Buffered Bicycle Lanes Coming to Korean Veteran’s Boulevard
Cyclists to experience a more protected and comfortable space to ride
NASHVILLE, Tenn. – Metro Public Works crews are putting the finishing touches on a new buffered bike lane on Korean Veteran’s Boulevard from Hermitage Avenue to South 4th Street. The approximately 4/10 mile buffered bike lane, will span the bridges over the river and the interstate and will be completed by the end of this month.
These lanes are conventional bicycle lanes paired with a designated buffer space that separates the bicycle lane from the adjacent motor vehicle travel lane and/or parking lane.
Advantages of buffered bike lanes include:
- More room between cyclists and motorists and reduced risk from opening car doors
- Increased protection for cyclists by providing marked zones on each side of the bike lane
Recently completed buffered bike lanes include:
- Hickory Highlands Dr from Bell Rd to Rural Hill Rd (includes a combination of traditional and buffered bike lanes)
- Gallatin Pk from One Mile Pkwy to Anderson Ln, buffered bike lanes, (includes a combination of traditional and buffered bike lanes). Project completed in partnership with TDOT.
- N. 14th St from Ordway Pl to Woodland St
Soon to be completed buffered bike lanes include:
- Fort Negley Blvd from Oak St to Chestnut St, buffered bike lanes
- Demonbreun from 12th Ave S to roundabout (includes a combination of traditional and buffered bike lanes)
Metro Nashville’s Strategic Plan for Pedestrians and Cyclists was released in 2002, and was updated in 2008. The purpose of the strategic plan for Bikeways is to enable Metro to effectively plan and implement facilities that improve safety, enhance mobility, and promote a higher quality of life.
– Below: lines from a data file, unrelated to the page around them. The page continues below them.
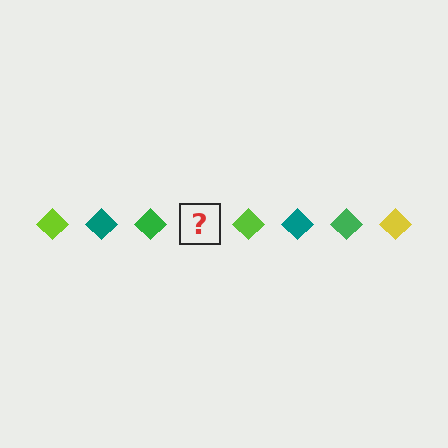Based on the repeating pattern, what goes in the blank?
The blank should be a yellow diamond.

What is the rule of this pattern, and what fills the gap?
The rule is that the pattern cycles through lime, teal, green, yellow diamonds. The gap should be filled with a yellow diamond.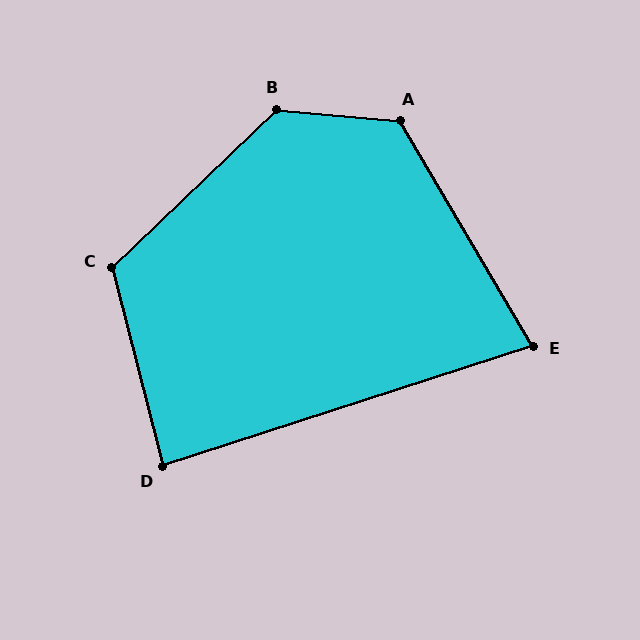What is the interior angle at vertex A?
Approximately 126 degrees (obtuse).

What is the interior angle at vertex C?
Approximately 119 degrees (obtuse).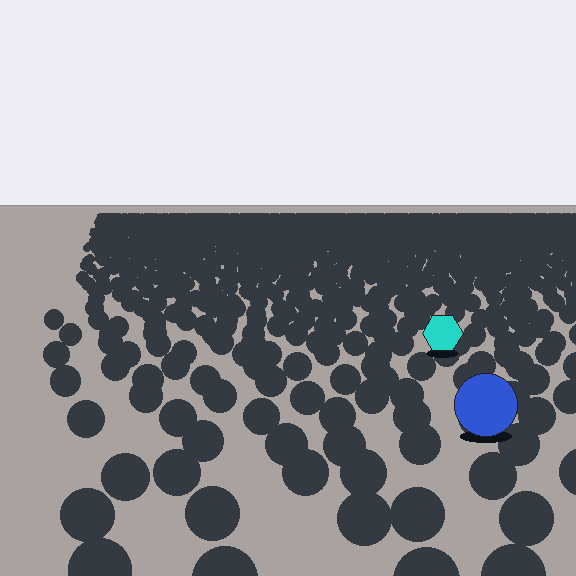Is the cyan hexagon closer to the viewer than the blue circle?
No. The blue circle is closer — you can tell from the texture gradient: the ground texture is coarser near it.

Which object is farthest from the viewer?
The cyan hexagon is farthest from the viewer. It appears smaller and the ground texture around it is denser.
The plan provides Metro with a blueprint for making bicycling attractive and safe for citizens throughout Nashville and Davidson County and can be viewed at: http://mpw.nashville.gov/IMS/Bikeways/StrategicPlan.aspx.
“Mayor Karl Dean has been an advocate for active transportation with an emphasis on bicycling as part of his efforts to make Nashville a healthier and more sustainable city,” Randy Lovett, Public Works Director said. “The new buffered bike lanes are one more thing Metro is doing to make Nashville a more bike-friendly city.” When the above projects are completed, Metro will have approximately 2 miles of buffered bike lanes and counting. Nashville’s bikeways currently total more than 142 miles. This includes signed shared routes and dedicated lanes. Additionally, there are 75 miles of bikeable off-street, multi-use paved greenway trails.